Community members gathered at Rapid City’s Main Street Square to try their hand at ekphrasis: creating writing based on art. The subject was the Passage of Wind and Water sculpture project. The form of writing used was poetry.
It’s a beautiful autumn afternoon in Rapid City as a dozen poets sit next to the expansive Passage of Wind and Water sculpture; their minds and pens at the ready.
Christine Stewart is an associate professor at South Dakota State University in Brookings. Stewart says the goal of ekphrasis is to show how one art form can influence another and fits in perfectly with plans for the Passage of Wind and Water sculpture project.

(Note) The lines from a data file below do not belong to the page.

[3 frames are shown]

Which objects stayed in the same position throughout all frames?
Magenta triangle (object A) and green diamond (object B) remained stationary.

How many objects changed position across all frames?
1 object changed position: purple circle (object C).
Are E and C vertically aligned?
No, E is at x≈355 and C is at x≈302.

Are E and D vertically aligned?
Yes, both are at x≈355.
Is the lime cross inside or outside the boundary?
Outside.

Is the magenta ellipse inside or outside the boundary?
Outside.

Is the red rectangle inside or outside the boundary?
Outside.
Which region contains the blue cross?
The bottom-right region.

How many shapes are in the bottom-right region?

“One of the goals of the sculpture project is to get the public and the community involved in this place and the making of this place,” Stewart explains. “And so I envision collecting words and phrases and lines from the participants in the workshop and doing multiple workshops.”
Christine Stewart will then layer all those words, lines and phrases into a collaborative choral poem.

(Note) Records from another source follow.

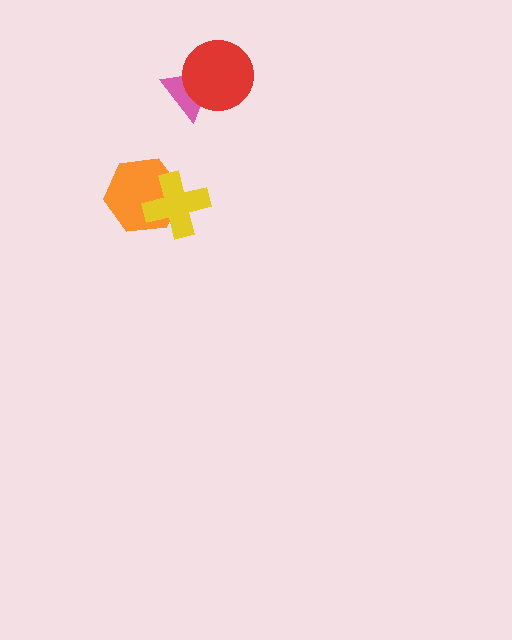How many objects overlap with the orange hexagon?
1 object overlaps with the orange hexagon.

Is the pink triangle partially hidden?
Yes, it is partially covered by another shape.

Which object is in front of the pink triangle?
The red circle is in front of the pink triangle.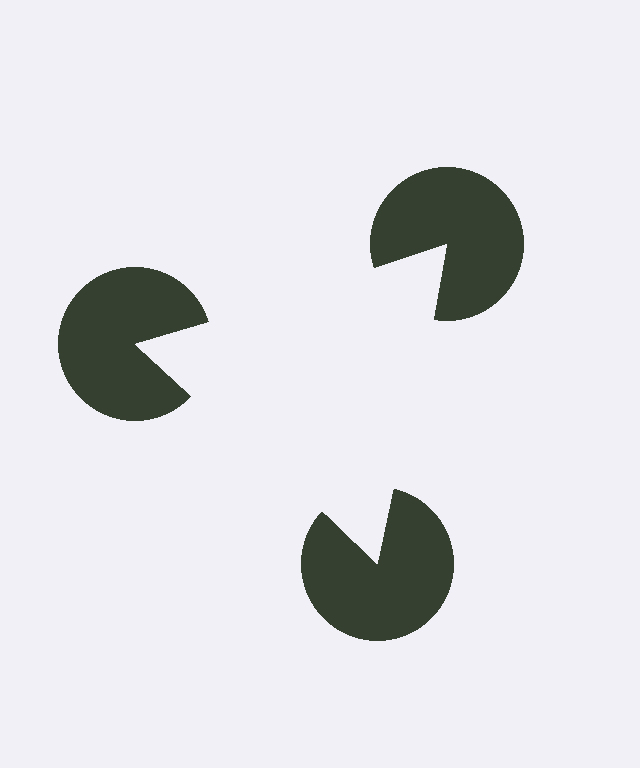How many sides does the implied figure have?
3 sides.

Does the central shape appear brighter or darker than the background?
It typically appears slightly brighter than the background, even though no actual brightness change is drawn.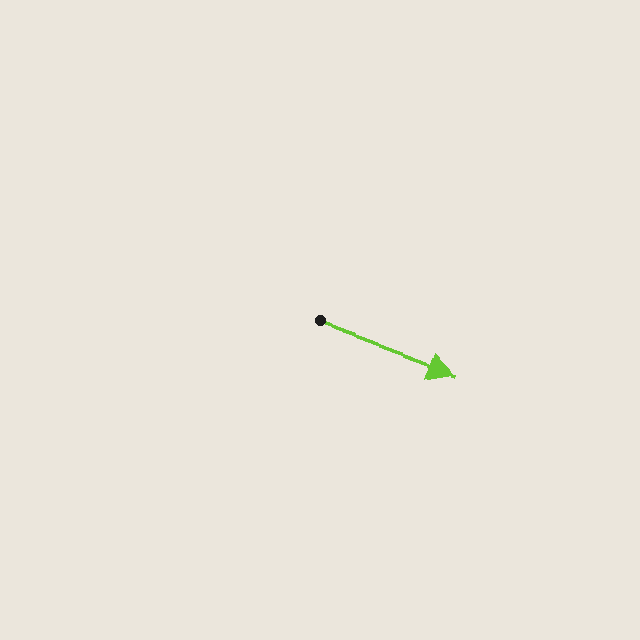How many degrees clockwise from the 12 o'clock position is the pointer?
Approximately 110 degrees.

“And what that is,” she continues, “is I’ll put them all together, I’ll piece them together like a quilt. And then a choral poem is a poem spoken by multiple voices. So, we’ll have three or four people…once person will say one line, another person will say a line and then bot of those people will say a line together. So, it’s kind of a musical spoken poem.”
“There’s a tension in the wind-smoothing work,” reads one woman attending the workshop. “Teeth, skeleton, bone…”
‘Cool granite transforms metaphor as the spiraled form of an ancient sea creature lets me put my hand upon the past,” reads another.
“Striped lines and well-defined parking spaces replaced with fountains, laughter, light and our geological history etched in granite sculptures...a downtown revitalized,” reads one more poet.
Portions of this and other poetry workshops will combine into Christine Stewart’s collaborative choral poem. A recording of that poem is among the highlights of next summer’s cross-artistic celebration of the Passage of Wind and Water sculpture project.